Where the Government actually becomes like a venture capitalist. It invests in projects and them moves forward and invests in more projects.

Milind

: They provide the infrastructure…

Sachin: The role of the Government really is to provide a regulatory environment, a mechanism where things function, where there is healthy competition. Let it be a public limited company or a private limited company, but the Government’s job really should be to give that environment and encourage and regulate.

Now each one of you tell me one new great idea that you have. Even if it’s not implementable right now.

Sachin

: Well, actually I have two ideas. One is to do with our democracy. I think there are some countries where voting is compulsory. In India, sometimes, we take our democracy for granted. So in some sense I would like to make it compulsory to vote I think.
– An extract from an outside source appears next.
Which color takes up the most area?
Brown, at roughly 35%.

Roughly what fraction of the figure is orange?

And second thing that I really want to focus on in the years to come is to give agriculture and farming the same status as industry has in India.

And to do that you have to take education to our villages…

Sachin

: It takes a whole lot of work, and I’m just saying at macro-level, this is something very close to my heart.

Milind?

Milind

: I think fundamentally, at a very high level, I think the root cause of a lot of India’s problems, whether we like it or not, like to admit it or not, is population. And I think keeping a tab on population, controlling that, is definitely a big area that we should focus on, and I think the way to do that is through education.
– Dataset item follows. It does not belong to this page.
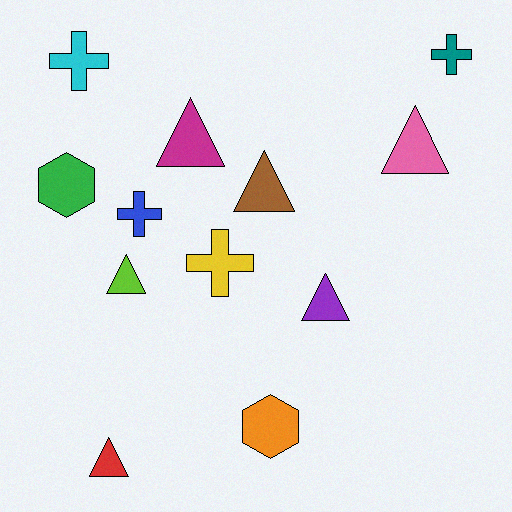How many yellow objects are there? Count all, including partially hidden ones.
There is 1 yellow object.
But you have a new idea of how to address it?

Milind

: Well certainly through education. The problem is that we need to address it and really focus on that. We need to make it a key, key issue. And that’s not happening. The problem is education. For example in the last five years, it wasn’t given its due. So we need to focus on that, increase the budget as percentage of GDP, actually look at primary education.

Both of you are the post-Emergency generation, born much after the Shimla Accord, the last war with Pakistan. What’s your reference point to India’s history? Is it Rajiv Gandhi in 1984? What?

Milind

: Certainly I think our major breakthrough in politics was definitely when Rajiv Gandhi entered politics. But if you’re talking about really issues that shape the nation and that drive one to change, you’re right. Your generation may talk about even Independence. I think that today, even in 2004, until as recently as 2002, when we see communal riots, that’s a major problem and if as we go ahead, we talk about bringing India into the globalised world, globalised arena, if we still have communal ideologies, we still have regressive ideologies, we’re taking India back 100 or 200 years.
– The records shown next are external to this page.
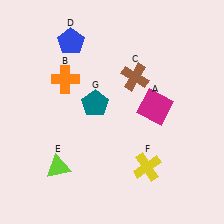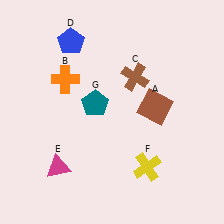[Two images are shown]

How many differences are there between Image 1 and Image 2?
There are 2 differences between the two images.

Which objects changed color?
A changed from magenta to brown. E changed from lime to magenta.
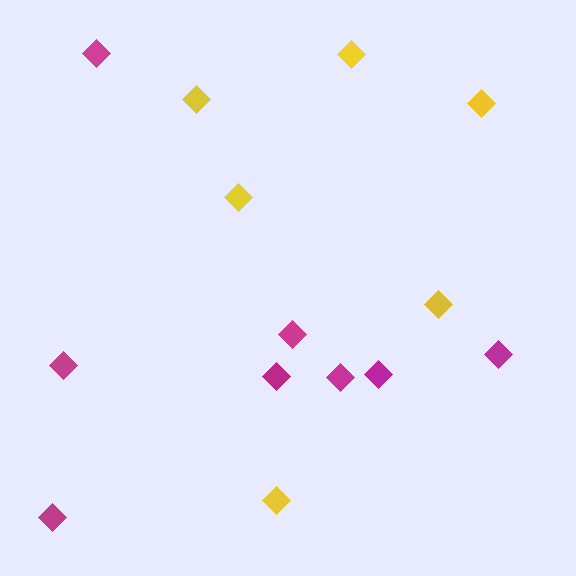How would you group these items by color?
There are 2 groups: one group of yellow diamonds (6) and one group of magenta diamonds (8).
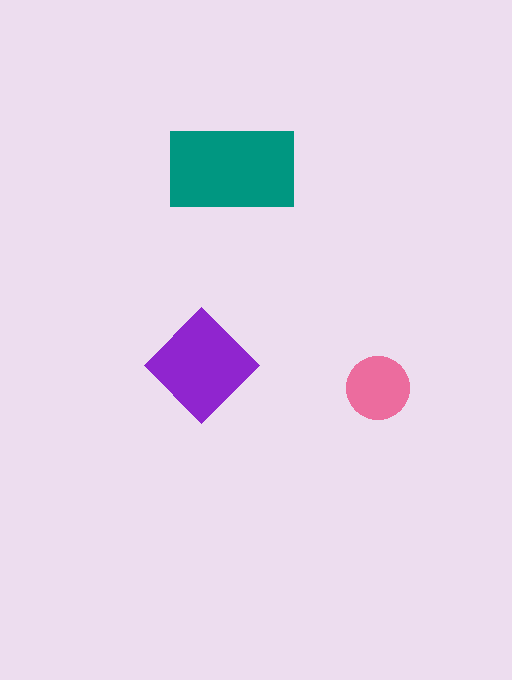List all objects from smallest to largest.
The pink circle, the purple diamond, the teal rectangle.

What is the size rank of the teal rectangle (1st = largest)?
1st.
You must have seen them in Bombay as a teenager in 1992-93.

Milind

: Certainly, definitely. So these have a lasting impact on me.

Sachin, what is your reference point?

Sachin

: I think in the years that I have grown up, you know, I have seen a dichotomy. I have seen the lives people live in Delhi…and I’ve also grown up the same time in a parallel world where there is a village—there’s no sanitation, no education, no healthcare, nothing in those areas. And I’ve seen them both growing and developing, but in cities, we’ve taken such a leapfrog jump. You know we’ve got from one colour television in 1982 to today 100-channel networks. To mobile phone technologies. So it’s a leapfrog in technology, in development, in economic growth. But at the same time I’ve seen those villages haven’t really gone that far ahead…the difference is still there.

But for them to catch up they will also need technology, because technology is the greatest force one can have.

Sachin:

Fair enough. But it must penetrate that level. You know the technology must percolate down to that level, which needs the help of the Government and of society. So those are the people we need to target, I think, no matter who is in government. Those are the people that we need to focus on, put our priorities on.